Comparison of High Flow Oxygenation Therapy and CPAP in Children With Bronchiolitis.
|ClinicalTrials.gov Identifier: NCT02618213|
Recruitment Status : Recruiting
First Posted : December 1, 2015
Last Update Posted : August 24, 2017
Bronchiolitis in infants and young children often requires respiraty support. In Denmark Continous Positive Airway Pressure ( CPAP) are routinely used in children with moderate-severe bronchiolitis.

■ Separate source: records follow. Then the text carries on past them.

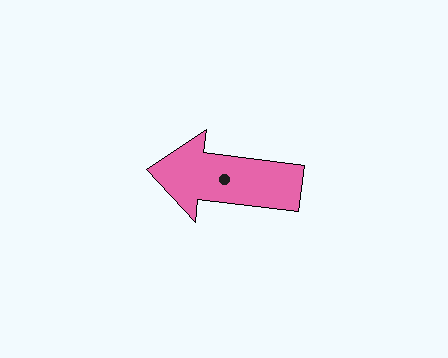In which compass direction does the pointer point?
West.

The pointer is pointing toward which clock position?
Roughly 9 o'clock.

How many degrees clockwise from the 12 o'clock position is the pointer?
Approximately 277 degrees.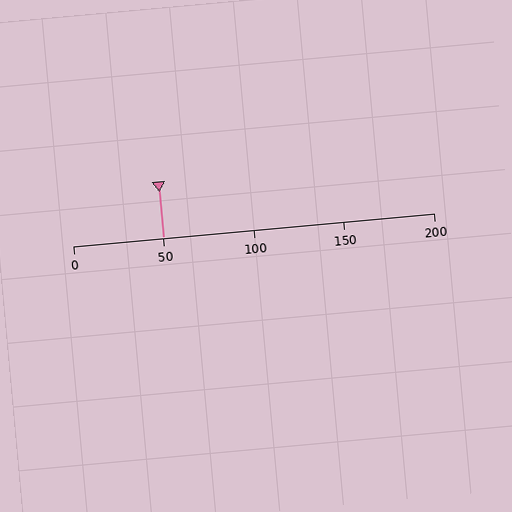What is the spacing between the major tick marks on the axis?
The major ticks are spaced 50 apart.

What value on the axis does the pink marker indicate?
The marker indicates approximately 50.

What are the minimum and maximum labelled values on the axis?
The axis runs from 0 to 200.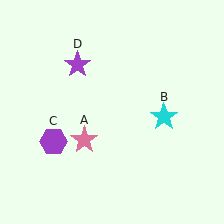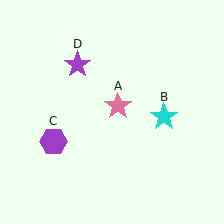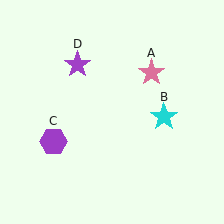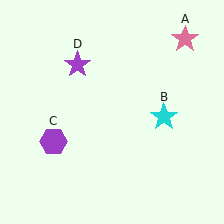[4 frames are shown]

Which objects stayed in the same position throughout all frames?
Cyan star (object B) and purple hexagon (object C) and purple star (object D) remained stationary.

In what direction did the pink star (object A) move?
The pink star (object A) moved up and to the right.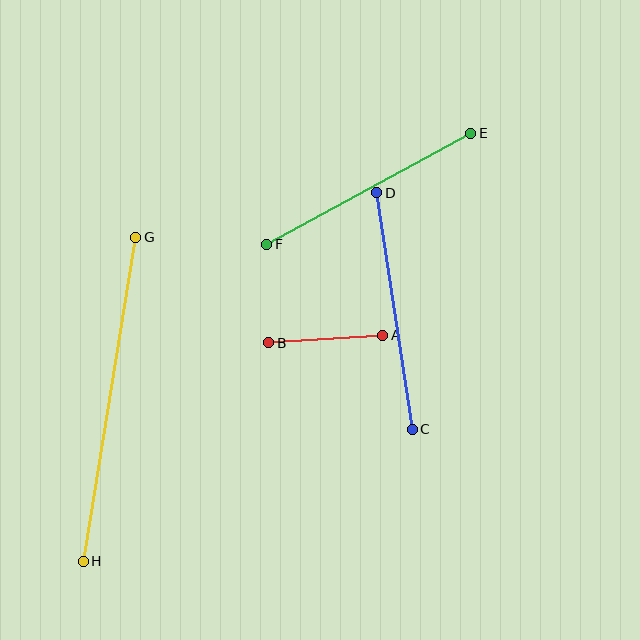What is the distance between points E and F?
The distance is approximately 233 pixels.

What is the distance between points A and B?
The distance is approximately 114 pixels.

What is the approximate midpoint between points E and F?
The midpoint is at approximately (369, 189) pixels.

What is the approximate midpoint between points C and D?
The midpoint is at approximately (395, 311) pixels.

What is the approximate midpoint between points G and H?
The midpoint is at approximately (110, 399) pixels.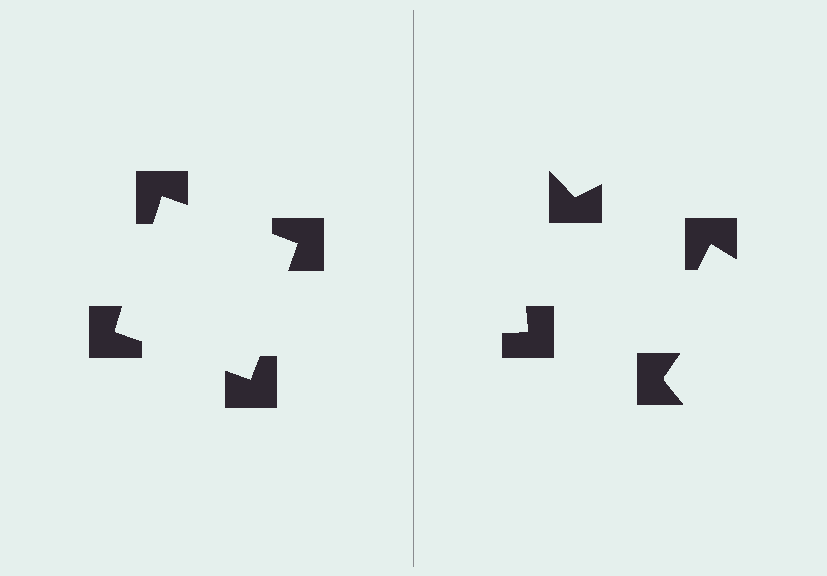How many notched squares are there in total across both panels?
8 — 4 on each side.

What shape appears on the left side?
An illusory square.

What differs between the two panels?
The notched squares are positioned identically on both sides; only the wedge orientations differ. On the left they align to a square; on the right they are misaligned.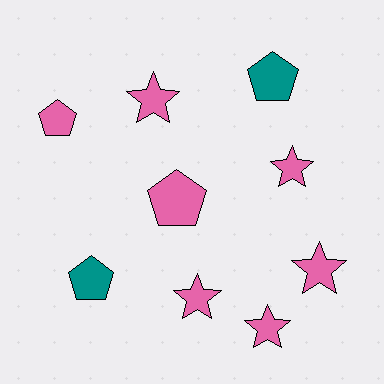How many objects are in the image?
There are 9 objects.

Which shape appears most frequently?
Star, with 5 objects.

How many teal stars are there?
There are no teal stars.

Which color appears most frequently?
Pink, with 7 objects.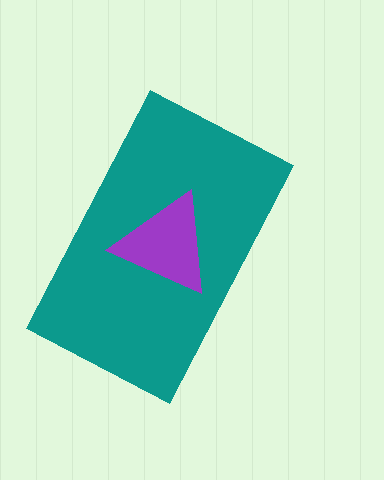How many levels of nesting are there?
2.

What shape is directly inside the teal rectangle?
The purple triangle.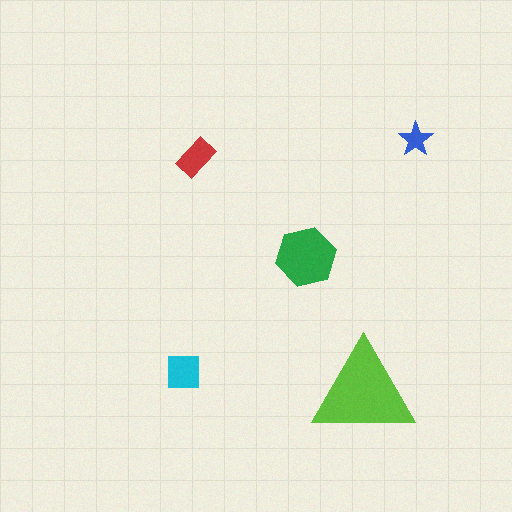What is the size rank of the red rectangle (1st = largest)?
4th.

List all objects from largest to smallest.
The lime triangle, the green hexagon, the cyan square, the red rectangle, the blue star.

The aim of the study is to compare CPAP and High Flow Oxygenation Therapy (HFOT) as tools of respiratory support in infants and young children with bronchiolitis.

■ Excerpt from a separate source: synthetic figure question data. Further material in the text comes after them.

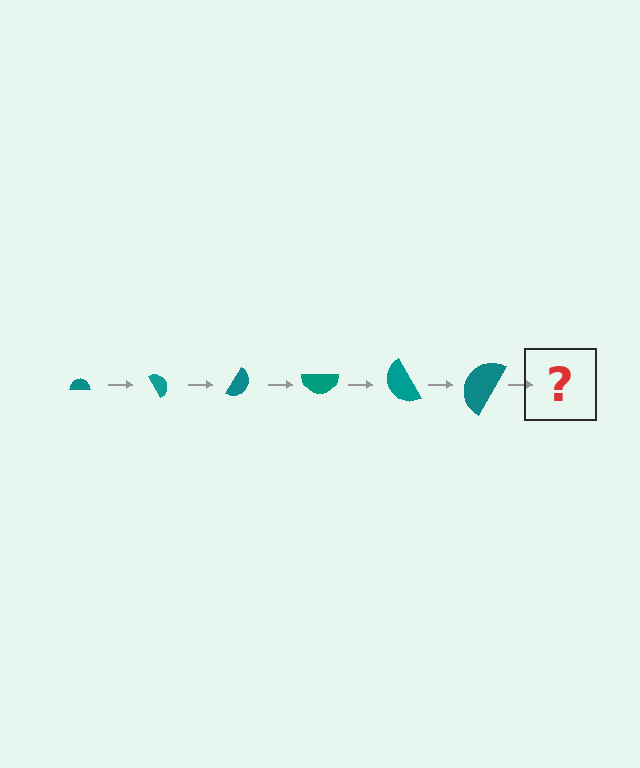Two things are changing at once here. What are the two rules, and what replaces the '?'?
The two rules are that the semicircle grows larger each step and it rotates 60 degrees clockwise each step. The '?' should be a semicircle, larger than the previous one and rotated 360 degrees clockwise from the start.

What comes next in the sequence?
The next element should be a semicircle, larger than the previous one and rotated 360 degrees clockwise from the start.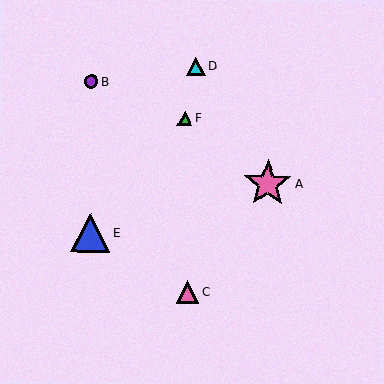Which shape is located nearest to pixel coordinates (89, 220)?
The blue triangle (labeled E) at (90, 233) is nearest to that location.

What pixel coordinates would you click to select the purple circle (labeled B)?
Click at (92, 81) to select the purple circle B.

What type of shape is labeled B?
Shape B is a purple circle.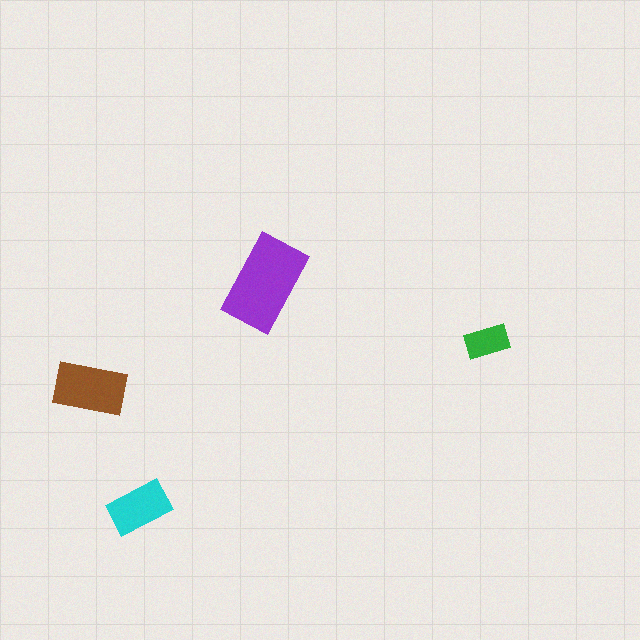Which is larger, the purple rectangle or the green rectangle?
The purple one.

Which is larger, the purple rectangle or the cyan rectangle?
The purple one.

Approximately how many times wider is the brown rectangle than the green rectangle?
About 1.5 times wider.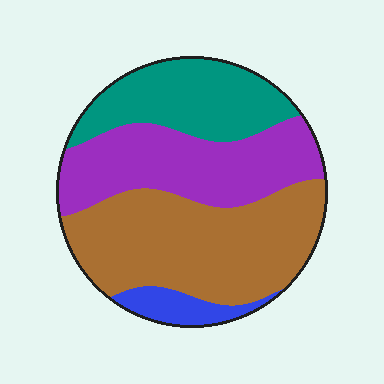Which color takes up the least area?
Blue, at roughly 5%.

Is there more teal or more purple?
Purple.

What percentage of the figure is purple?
Purple takes up about one third (1/3) of the figure.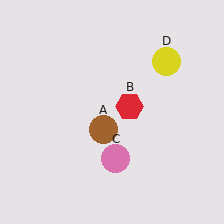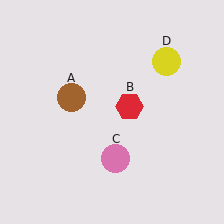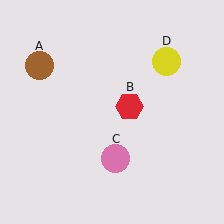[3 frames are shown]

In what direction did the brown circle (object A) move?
The brown circle (object A) moved up and to the left.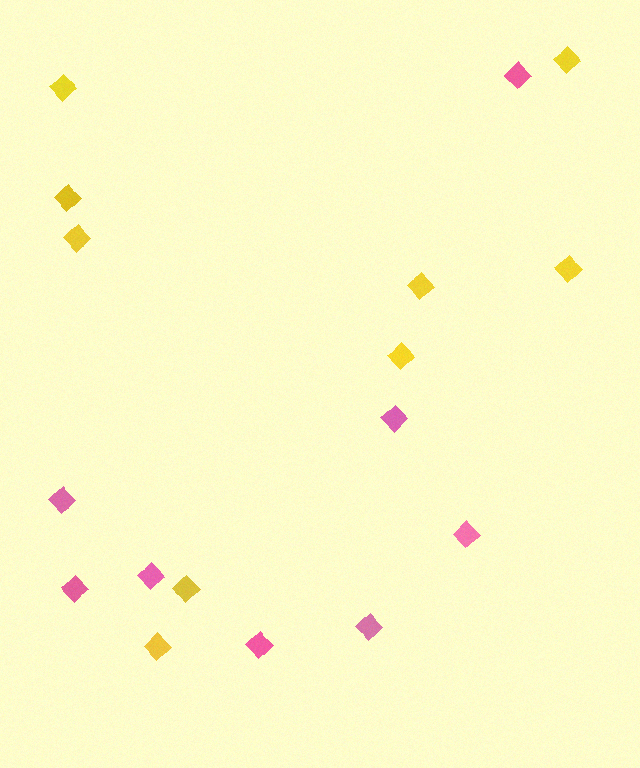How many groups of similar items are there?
There are 2 groups: one group of pink diamonds (8) and one group of yellow diamonds (9).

Infants and young children with moderate-severe bronchiolitis and are randomized to either CPAP or HFOT.
|Condition or disease||Intervention/treatment||Phase|
|Respiratory Syncytial Virus Bronchiolitis||Device: Optiflow Junior Device: Continous Positive Airway Pressure||Phase 4|
|Study Type :||Interventional (Clinical Trial)|
|Estimated Enrollment :||48 participants|
|Intervention Model:||Parallel Assignment|
|Masking:||None (Open Label)|
|Official Title:||Comparison of High Flow Oxygenation Therapy and CPAP in Children With Bronchiolitis.|
|Study Start Date :||December 2015|
|Estimated Primary Completion Date :||June 2018|
|Estimated Study Completion Date :||June 2018|
Active Comparator: Continous Positive Airway Pressure
CPAP is administered through a binasal tube fitted with a Benveniste gas jet administered with humified airflow. Start flow is 12-14 l/min and can be changed to maximum 15 or minimum 12 l/min. Oxygen can be supplied as needed to keep SpO2 (peripheral capillary Oxygen saturation) within acceptable limits.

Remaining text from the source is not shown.